Rents are 8 percent higher than they were this time last year, according to one of the country's biggest property sites.
August's median nationwide figure of $550 a week for new rentals matches the record set in July. While the alert level 4 lockdown announced in the middle of the month dried up demand, it did the same to supply. The overall effect was to see prices stay right where they were.
"With the nationwide alert level 4 lockdown in August, we would've expected to see prices slow considering the tenants and landlords were stuck at home for most of the month," said sales director Gavin Lloyd.
But with rents flatlining in the middle of last year thanks to the first wave of COVID-19, followed by a rapid rise once rent freezes were taken off, compared to last year the rental market has "charged on with every region in the country seeing an annual increase in rent".
Trade Me Property's median nationwide rent a year ago was $510 - up 8 percent since then. The current median - $550 - is now just below what the Auckland average was 12 months ago. Auckland's has gone up to $595.

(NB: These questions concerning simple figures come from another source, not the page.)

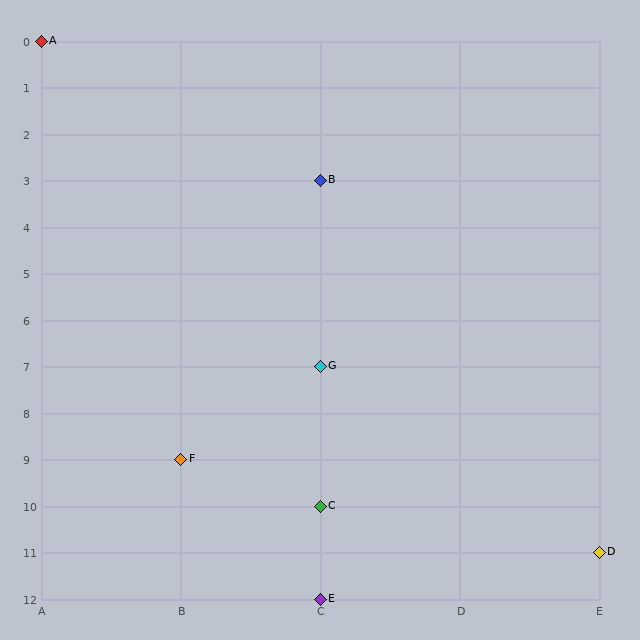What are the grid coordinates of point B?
Point B is at grid coordinates (C, 3).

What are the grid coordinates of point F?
Point F is at grid coordinates (B, 9).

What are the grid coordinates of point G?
Point G is at grid coordinates (C, 7).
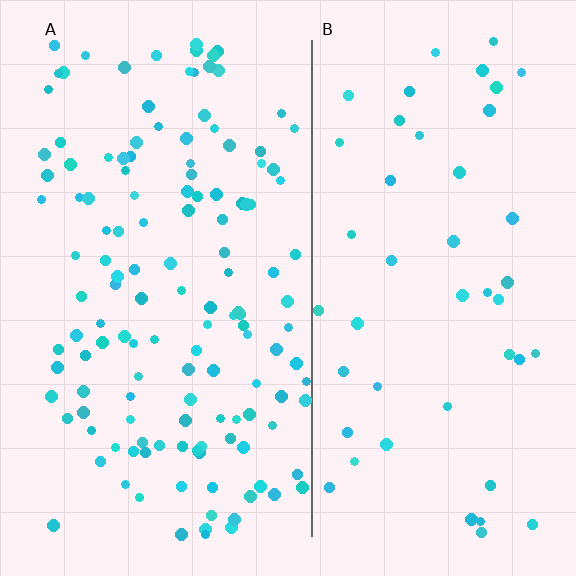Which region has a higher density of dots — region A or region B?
A (the left).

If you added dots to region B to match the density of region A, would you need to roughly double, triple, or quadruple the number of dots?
Approximately triple.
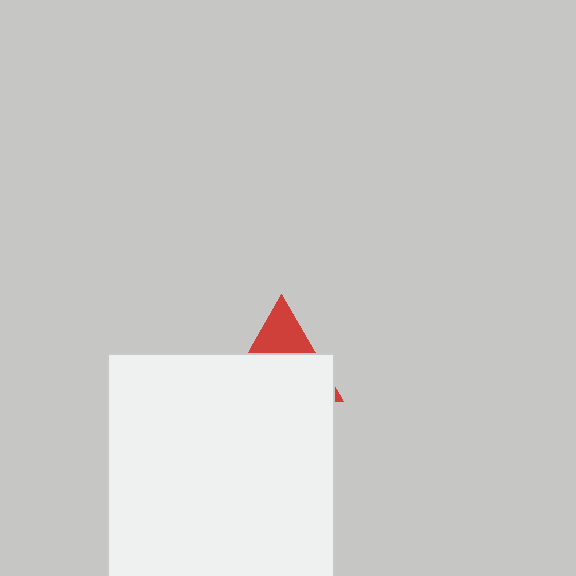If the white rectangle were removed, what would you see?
You would see the complete red triangle.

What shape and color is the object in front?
The object in front is a white rectangle.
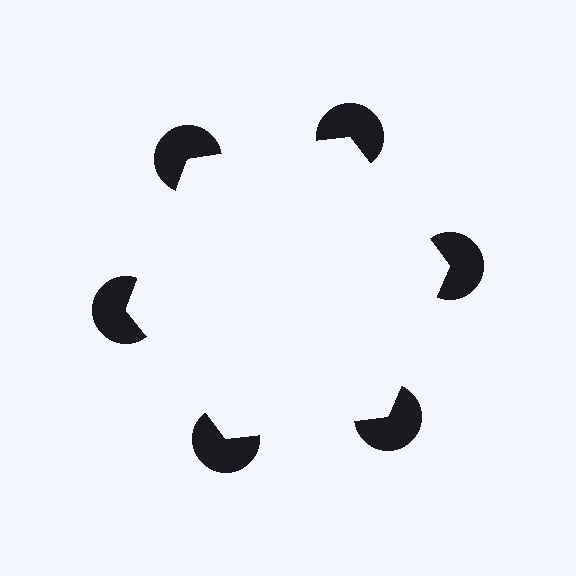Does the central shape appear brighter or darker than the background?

"The most expensive districts in the region were North Shore City ($630), and Papakura ($620) and Manukau ($605)," said Lloyd. The city itself, which has a higher proportion of smaller places, averaged $570.
"August's most popular rental listing in Auckland was a four-bedroom house on West Lynn Road in Titirangi with a weekly rent of $690. It received 60 enquiries in its first two days onsite," said Lloyd.
Wellington's median rent is back over $600, up 9 percent in the past year. Porirua rents led the way, rising to $650 a week. Christchurch rents rose 10 percent to a median of $495.
If you think you can avoid high rents by squeezing into a smaller space, there's more bad news - one- and two-bedroom properties rose faster than most, up 13 percent to a nationwide median of $475.
And for renters - who already spend more of their incomes on housing costs than owner-occupiers, often of poorer quality - it's likely to get worse, with predictions prices will keep rising after we've beaten Delta.
"New Zealand’s rental market has been running hot since we came out of our first nationwide lockdown in 2020, despite many predicting we would see it slow down," said Lloyd. "We're expecting this time won’t be any different."
Trade Me Property's figures measure the price of new rental arrangements, so tend to run a bit higher than other measures, which include existing rentals that might not have had a recent increase.
While rents have gone up 8 percent in a year, landlords have experienced massive windfalls - values rising 25 percent. New Zealand's most recent annual inflation figure was 3.3 percent.